GRAND RAPIDS (WZZM) -- It happens first thing in the morning and it's a condition that can kill a perfectly healthy person. Nearly 300,000 people die of sudden cardiac death every year in the United States and now researchers believe they know why.
"Electricity is traveling through with every heart beat," says Dr. Darryl Elmouchi, an electro cardiologist with Spectrum Health. He explains how proteins play a role in interrupting that electrical circuit, causing a heart attack. "Certain proteins in the body change over the course of the day; you have more in the morning, less in the evening depending on your body's own clock and this protein is very sensitive to that circadian rhythm. It turns out when people have fluctuations in the amount of this protein, that's when they die suddenly."

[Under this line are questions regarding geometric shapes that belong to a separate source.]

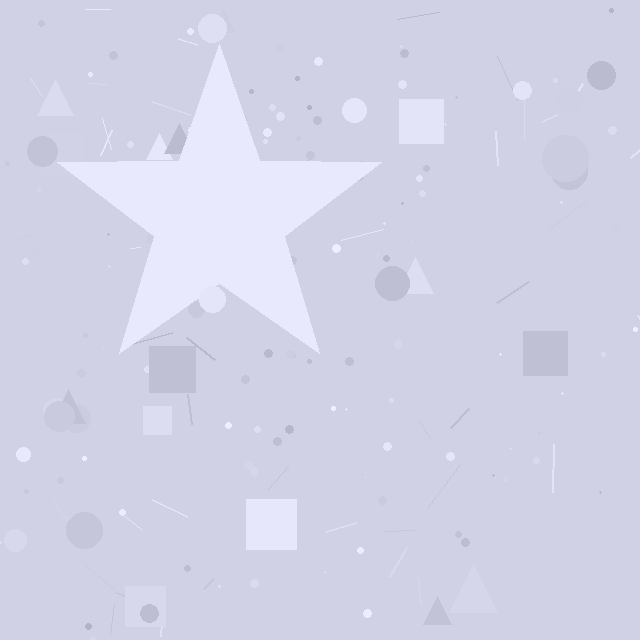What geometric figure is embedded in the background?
A star is embedded in the background.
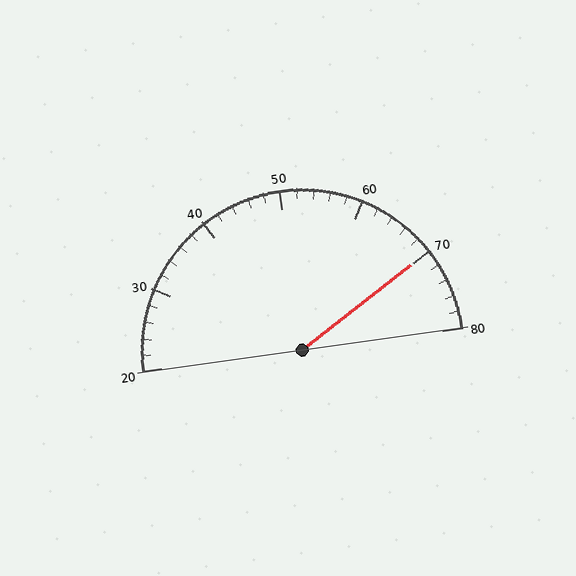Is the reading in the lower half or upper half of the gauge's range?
The reading is in the upper half of the range (20 to 80).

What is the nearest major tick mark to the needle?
The nearest major tick mark is 70.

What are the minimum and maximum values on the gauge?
The gauge ranges from 20 to 80.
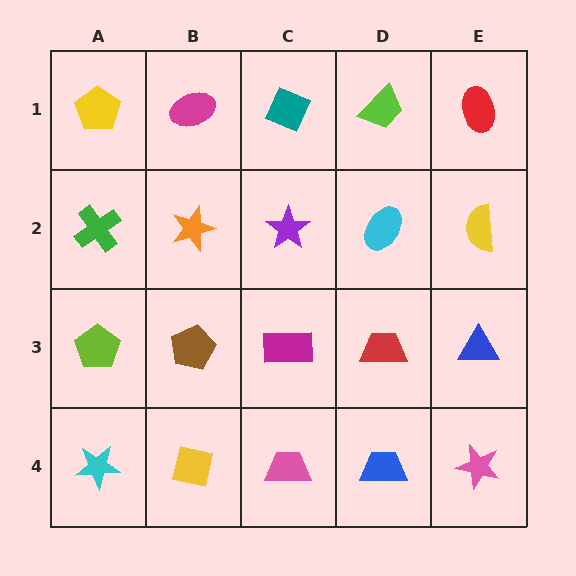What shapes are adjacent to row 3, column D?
A cyan ellipse (row 2, column D), a blue trapezoid (row 4, column D), a magenta rectangle (row 3, column C), a blue triangle (row 3, column E).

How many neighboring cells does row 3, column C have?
4.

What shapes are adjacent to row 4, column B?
A brown pentagon (row 3, column B), a cyan star (row 4, column A), a pink trapezoid (row 4, column C).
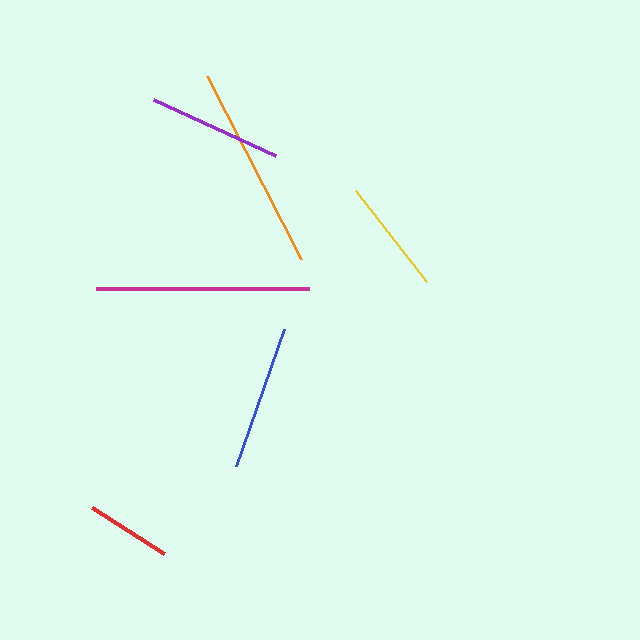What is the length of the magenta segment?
The magenta segment is approximately 213 pixels long.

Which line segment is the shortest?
The red line is the shortest at approximately 85 pixels.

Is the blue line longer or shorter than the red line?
The blue line is longer than the red line.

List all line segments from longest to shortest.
From longest to shortest: magenta and orange (about equal), blue and purple (about equal), yellow, red.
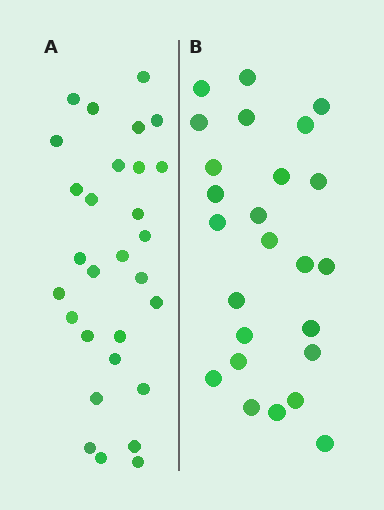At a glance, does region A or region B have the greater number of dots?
Region A (the left region) has more dots.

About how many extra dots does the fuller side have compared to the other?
Region A has about 4 more dots than region B.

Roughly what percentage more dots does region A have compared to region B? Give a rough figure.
About 15% more.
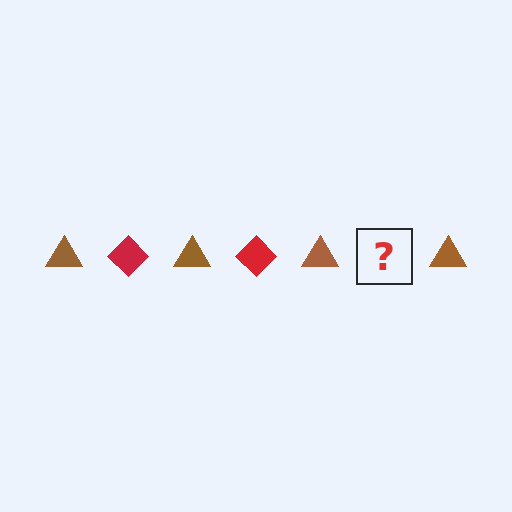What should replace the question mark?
The question mark should be replaced with a red diamond.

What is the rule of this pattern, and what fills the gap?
The rule is that the pattern alternates between brown triangle and red diamond. The gap should be filled with a red diamond.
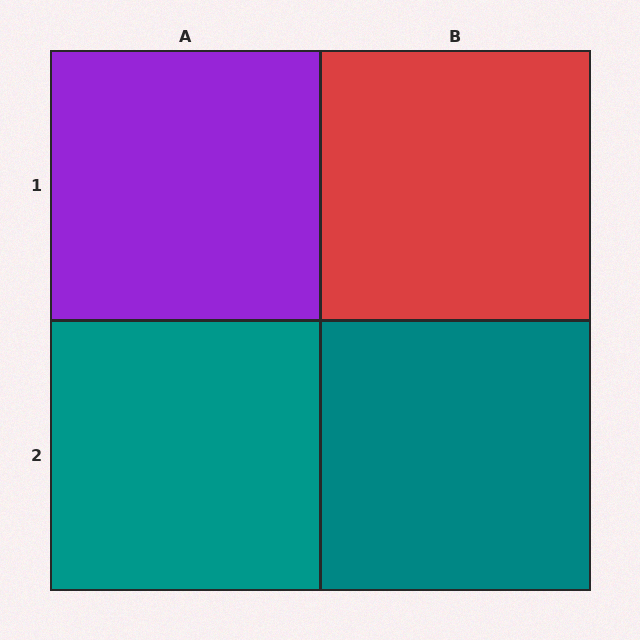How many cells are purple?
1 cell is purple.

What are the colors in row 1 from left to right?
Purple, red.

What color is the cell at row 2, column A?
Teal.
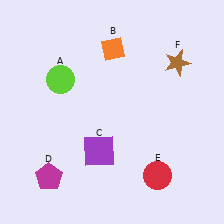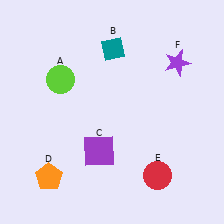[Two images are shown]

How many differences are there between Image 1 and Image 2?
There are 3 differences between the two images.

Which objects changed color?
B changed from orange to teal. D changed from magenta to orange. F changed from brown to purple.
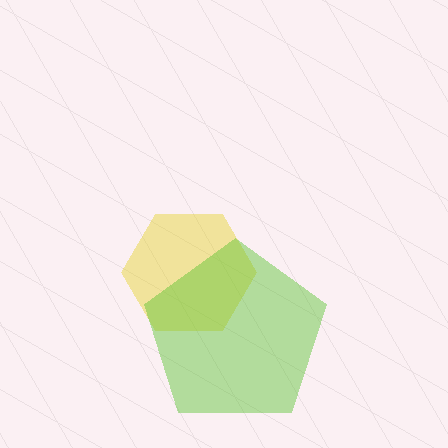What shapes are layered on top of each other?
The layered shapes are: a yellow hexagon, a lime pentagon.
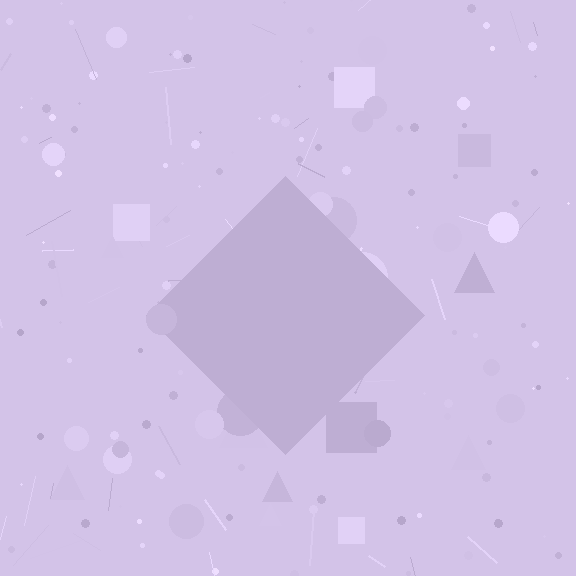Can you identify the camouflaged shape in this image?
The camouflaged shape is a diamond.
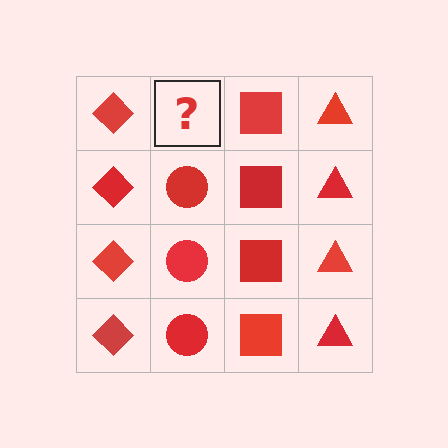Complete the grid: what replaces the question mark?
The question mark should be replaced with a red circle.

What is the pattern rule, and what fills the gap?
The rule is that each column has a consistent shape. The gap should be filled with a red circle.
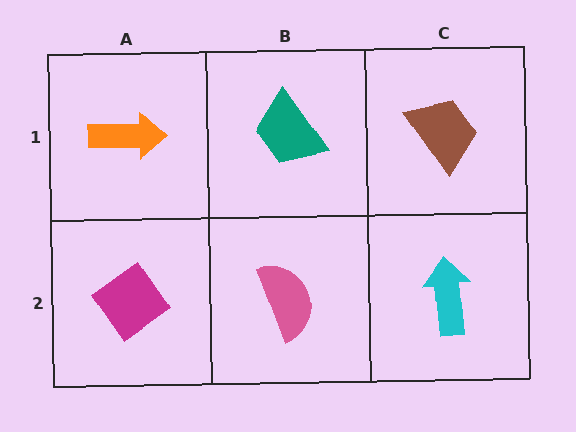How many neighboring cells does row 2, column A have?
2.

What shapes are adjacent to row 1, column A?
A magenta diamond (row 2, column A), a teal trapezoid (row 1, column B).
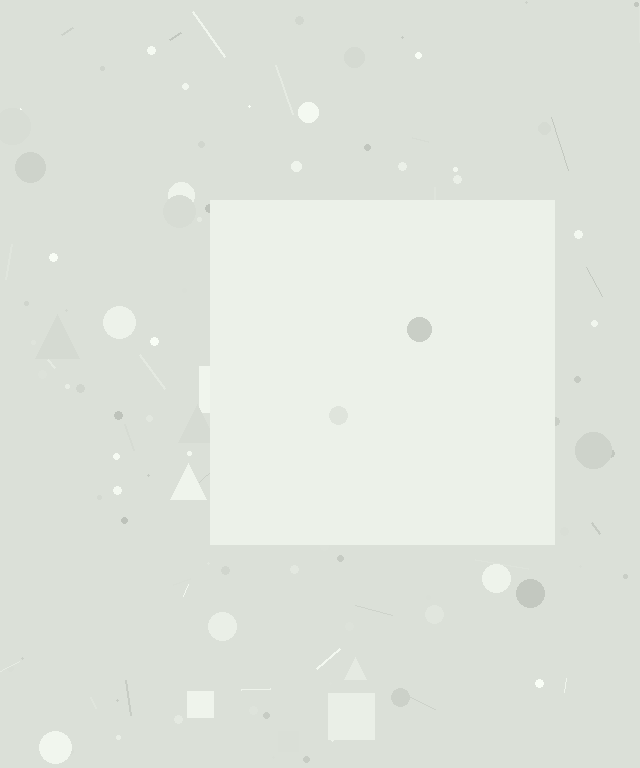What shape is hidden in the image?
A square is hidden in the image.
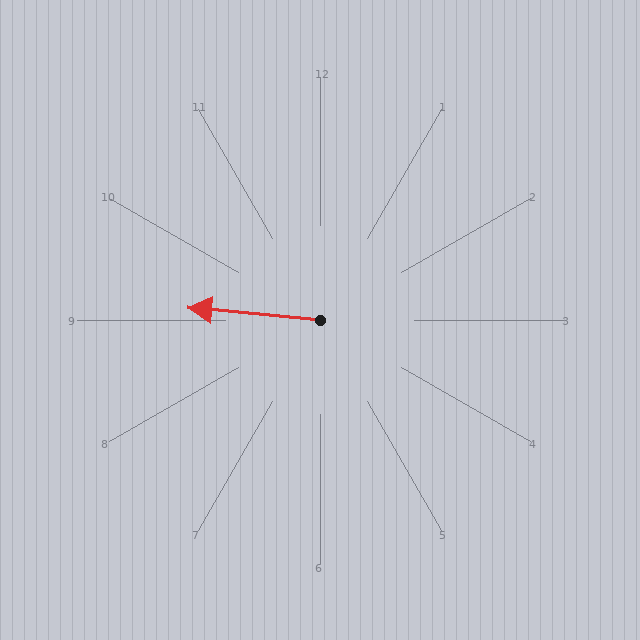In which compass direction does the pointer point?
West.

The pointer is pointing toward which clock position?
Roughly 9 o'clock.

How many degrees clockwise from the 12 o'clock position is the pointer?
Approximately 275 degrees.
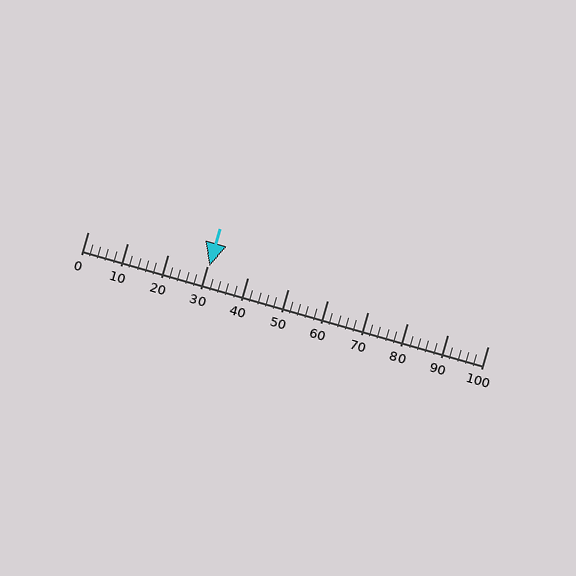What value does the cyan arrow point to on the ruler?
The cyan arrow points to approximately 30.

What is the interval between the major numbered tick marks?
The major tick marks are spaced 10 units apart.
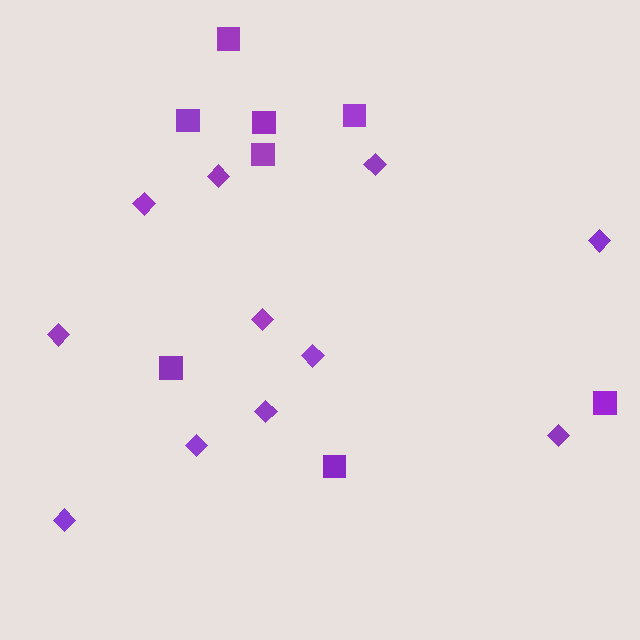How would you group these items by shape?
There are 2 groups: one group of diamonds (11) and one group of squares (8).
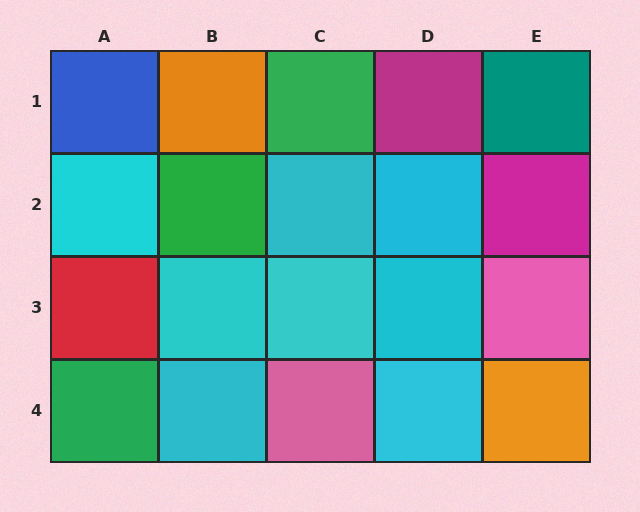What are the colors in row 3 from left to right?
Red, cyan, cyan, cyan, pink.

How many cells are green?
3 cells are green.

Researchers at Case Western Reserve were able to pinpoint the exact protein in mice that causes sudden cardiac death.
Dr. Elmouchi says this finding may be the first step in being able to screen for those who have a problem with fluctuating protein levels. "If you can come up with a medication that prevents this variation in the protein and regulates it, you could potentially save many lives."
Right now Elmouchi says there is no way to know who is at risk for this type of sudden cardiac death; it's not hereditary and it can't be detected in an EKG.
"It's believed that all of us have varying levels of this protein and some people have a predisposition to have more or less at certain times."
Monday mornings rank highest for sudden cardiac death. The speculation is that not only do you have a higher level of protein at that time of the day, but you're also a little stressed out about getting back to work.